Invece ciò che in Siria è avvenuto a partire dai primi mesi del 2011 è molto chiaro: un rivolta pacifica che, dopo una repressione violentissima e cieca, è divenuta una vera e propria rivoluzione le cui due anime nonviolenta e armata hanno convissuto fino all’irruzione, da ambo le parti, delle potenze straniere piccole e grandi che hanno trasformato il conflitto da “guerra in Siria” a “guerra per la Siria” e hanno letteralmente cancellato dallo scenario i siriani stessi.

L’antidoto migliore per capire se qualcosa di quella rivoluzione rimane, e per smascherare i cospirazionismi, si ottiene tracciando solchi nella storia, solchi che attraversano i luoghi comuni. Si pensi un uomo come Mazen Darwish, ad esempio, uno dei più importanti attivisti per i diritti umani della Siria. La sua attività politica inizia ben prima della rivolta, nel 2004 (quando fondò il Syrian Center for Media and Freedom of Expression). Lo ritroviamo oggi, dopo anni di carcere nelle prigioni di Asad (l’ultima volta è stato detenuto dal 2013 al 2015). E quando si tratta di parlare di vincitori e vinti in Siria dice: “Non si tratta di decidere chi ha vinto. Si tratta di capire come facciamo a liberare i detenuti, a far cessare la tortura, a ritrovare le persone scomparse”.

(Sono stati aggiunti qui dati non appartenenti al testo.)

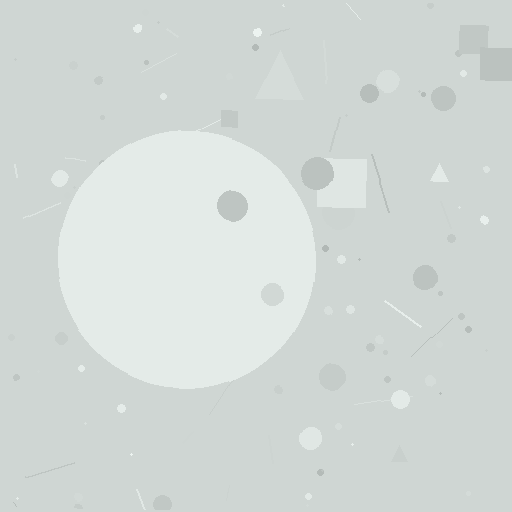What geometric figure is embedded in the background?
A circle is embedded in the background.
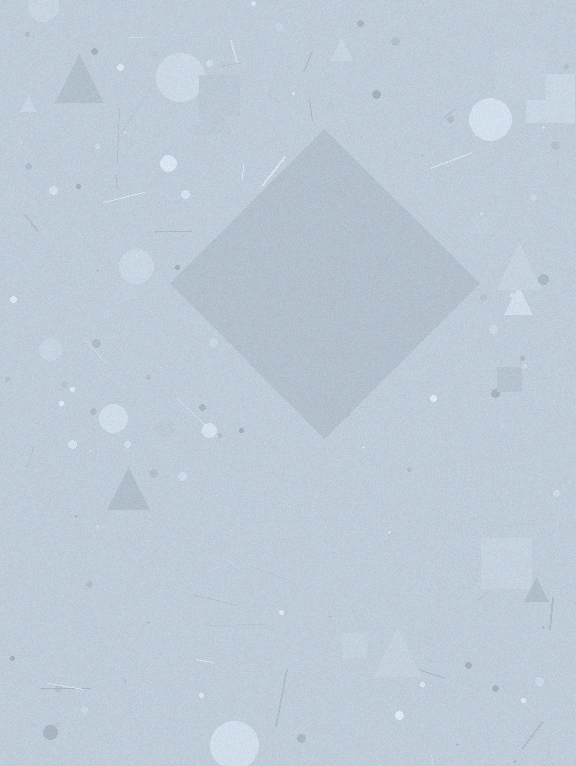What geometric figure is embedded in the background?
A diamond is embedded in the background.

Darwish, cioè, dice le stesse cose che diceva prima, durante e dopo la rivolta, la rivoluzione e la guerra siriane. Dice di essere ancora in lotta per vincere la pace, non la guerra: questo da sempre fa. Quest’uomo non è parte di chissà quale complotto, è semplicemente una persona che vuole cambiare le cose nel suo Paese e nessuno lo ferma, mai, se non con le cattive.

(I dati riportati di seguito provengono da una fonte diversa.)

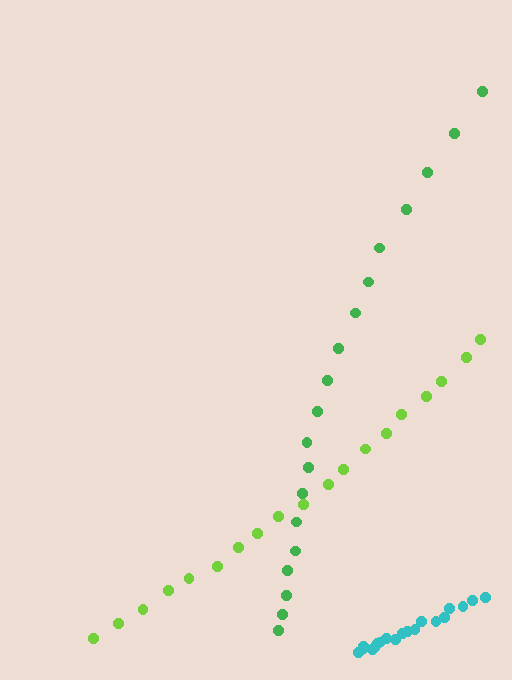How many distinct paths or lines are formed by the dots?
There are 3 distinct paths.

Quindi, alla domanda “che fine ha fatto la rivoluzione siriana”, si potrebbe semplicemente rispondere: chiedi a Mazen Darwish, a Yara Badr, a Yassin al-Haj-Saleh, a Razan Ghazzawi e a quelli come loro, che sono ancora tanti. Chiedi a quei siriani che la rivoluzione l’hanno fatta e che non sono scomparsi nelle carceri di Asad, non sono finiti nelle mani dello Stato Islamico o di qualche altro gruppo jihadista, non sono morti sotto i bombardamenti e ancora vogliono libertà, dignità e cittadinanza, le tre parole chiave della rivoluzione.

Questi siriani, sebbene non li vediamo quasi mai comparire in televisione o sui giornali, hanno costruito in questi anni un’idea di futuro per il loro Paese, un’idea ben diversa da quella che possono avere un Putin, un Ruhani, un Trump, un Erdogan o un petromonarca a scelta fra i più vieti.

Certo le circostanze non sono favorevoli. Si pensi che una delle nuove iniziative per la costruzione di una Siria civile e democratica si intitola “Noi esistiamo“.

A causa della loro debolezza dovremmo rivolgerci ai “padroni del mondo?” Cioè a leader politici che hanno dimostrato tutto il loro cinismo e una peculiare mancanza di scrupoli? Da cittadini, da persone democratiche che conoscono il significato dell’espressione “diritti umani”, la nostra risposta dovrebbe essere un sonorissimo “no”.